One area of concern is the High Availability (HA) of the applications hosted in the cloud. Since these applications are hosted by virtual machines (VMs) residing on physical servers, their availability depends on that of the hosting servers. When a hosting server fails, its VMs, as well as their applications become inoperative.
The Service Availability Forum (SAForum), a consortium of telecommunication and IT companies, has created standards for high availability systems. The SAForum has defined standards to leverage HA systems on commercial off-the-shelf (COTS) equipment. Enabling HA systems on standard IT platforms of different architectures such as x86, ARM, and ATCA maintains the portability and interoperability of HA application across various standard compliant platforms. More specifically, the SAForum defines standards and guidelines for the design of an HA middleware that manages the availability of the services provided by an application. It aims to achieve the desired application's availability through the management of redundant components and by seamlessly swapping a faulty component workload to a redundant component upon detecting a failure.
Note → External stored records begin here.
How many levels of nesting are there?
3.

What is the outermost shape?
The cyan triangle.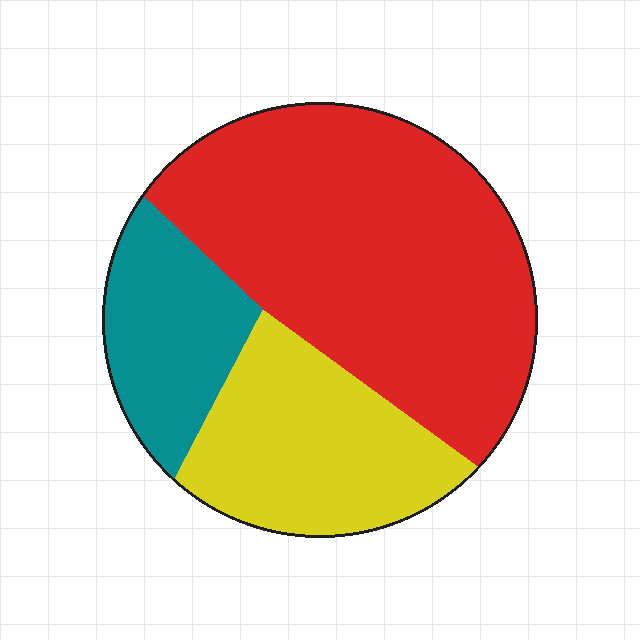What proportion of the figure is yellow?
Yellow covers around 25% of the figure.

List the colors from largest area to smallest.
From largest to smallest: red, yellow, teal.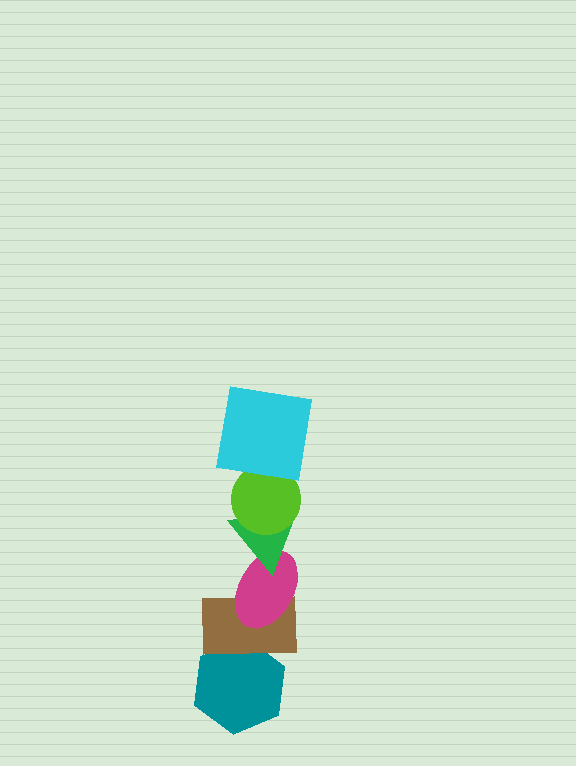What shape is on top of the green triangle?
The lime circle is on top of the green triangle.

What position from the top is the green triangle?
The green triangle is 3rd from the top.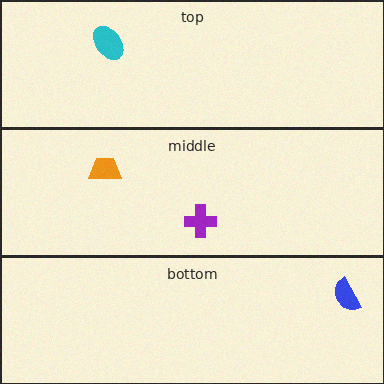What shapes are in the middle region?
The orange trapezoid, the purple cross.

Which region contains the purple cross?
The middle region.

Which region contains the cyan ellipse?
The top region.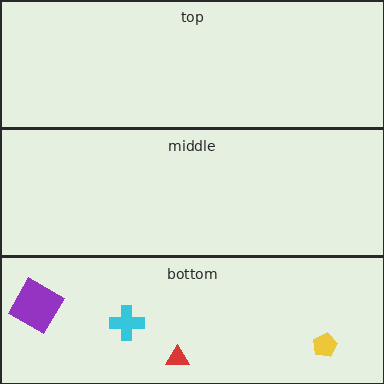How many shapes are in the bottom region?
4.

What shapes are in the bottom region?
The yellow pentagon, the red triangle, the purple square, the cyan cross.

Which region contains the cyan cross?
The bottom region.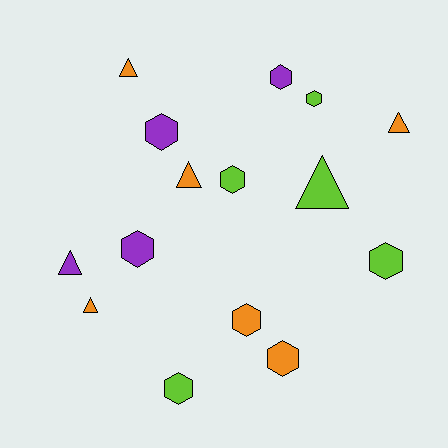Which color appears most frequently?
Orange, with 6 objects.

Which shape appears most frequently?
Hexagon, with 9 objects.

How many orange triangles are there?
There are 4 orange triangles.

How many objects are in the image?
There are 15 objects.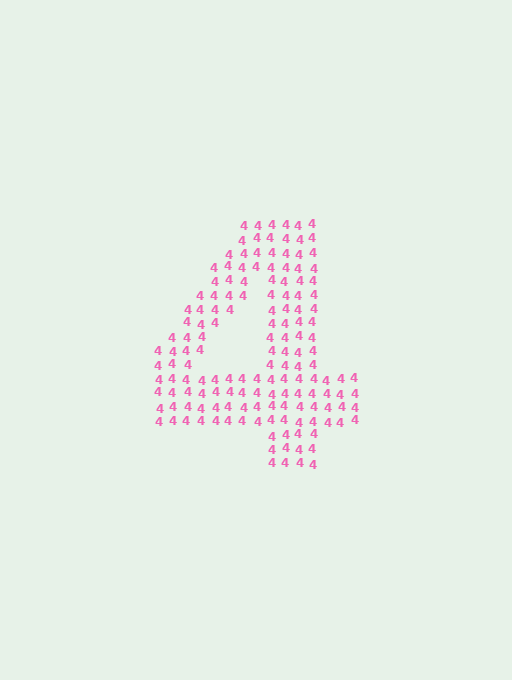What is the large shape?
The large shape is the digit 4.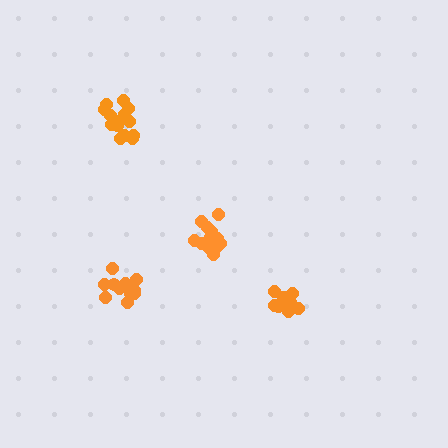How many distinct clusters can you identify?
There are 4 distinct clusters.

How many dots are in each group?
Group 1: 10 dots, Group 2: 11 dots, Group 3: 15 dots, Group 4: 14 dots (50 total).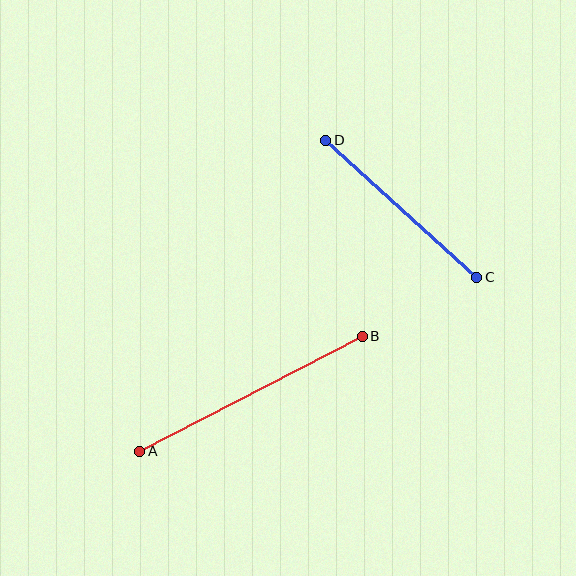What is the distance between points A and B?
The distance is approximately 250 pixels.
The SAForum middleware provides several services including the availability management framework (AMF) responsible for monitoring the application's components and orchestrating their recoveries, and the software management framework (SMF) responsible for carrying software upgrades supporting the automated rolling upgrade that allows the incremental upgrade of the applications components. Also, it minimizes the downtime by synchronizing with the AMF. The AMF can leverage the redundant replicas of a given component by dynamically switching over the workloads to the upgraded replicas while the old-versioned replica is being upgraded. The applications that integrate with the SAForum middleware can also benefit from other services such as distributed messaging, checkpointing, logging and other services. The OpenSAF project is an open source HA middleware implementation of the SAForum standards.
The conventional HA middleware was not developed for the cloud environment, but rather for static deployments within a data center.
The promise of having a simplified IT infrastructure and an on-demand provisioning model is a key feature that enabled the adoption of cloud computing by the enterprise. From the perspective of a cloud provider that offers infrastructure as a service (IaaS), elasticity can be considered both a cloud feature and a service. Elasticity is a cloud feature in that it allows the cloud itself to absorb the addition or removal of physical resources in a transparent manner. Elasticity is a cloud service offered to the cloud tenants that allows the virtual resources allocated to their applications to grow and shrink in proportion to the runtime demand. On the other hand, from a cloud tenant perspective, the elasticity service offered by the provider becomes a feature of their cloud deployed application(s). FIG. 1 illustrates the different perspectives of a cloud tenant vs a cloud provider.
Another factor that is often neglected in elastic cloud deployments is the dynamic HA-aware scheduling for the addition and removal of the VMs hosting the application's components. Deploying replicated components in different servers, racks, data-centers can protect against larger failure scopes, however it should also take into consideration the functional (e.g. colocation dependencies for shared libraries, delay tolerance among dependent components, etc.) and non-functional requirements such as HA.
A comprehensive elasticity solution should consider the HA-aware scheduling of any added/removed VMs, the dynamic deployment of the middleware managing the availability of the applications, and the runtime addition/removal of the application instances without service interruption.
Therefore, it would be desirable to provide a system and method that obviate or mitigate the above described problems.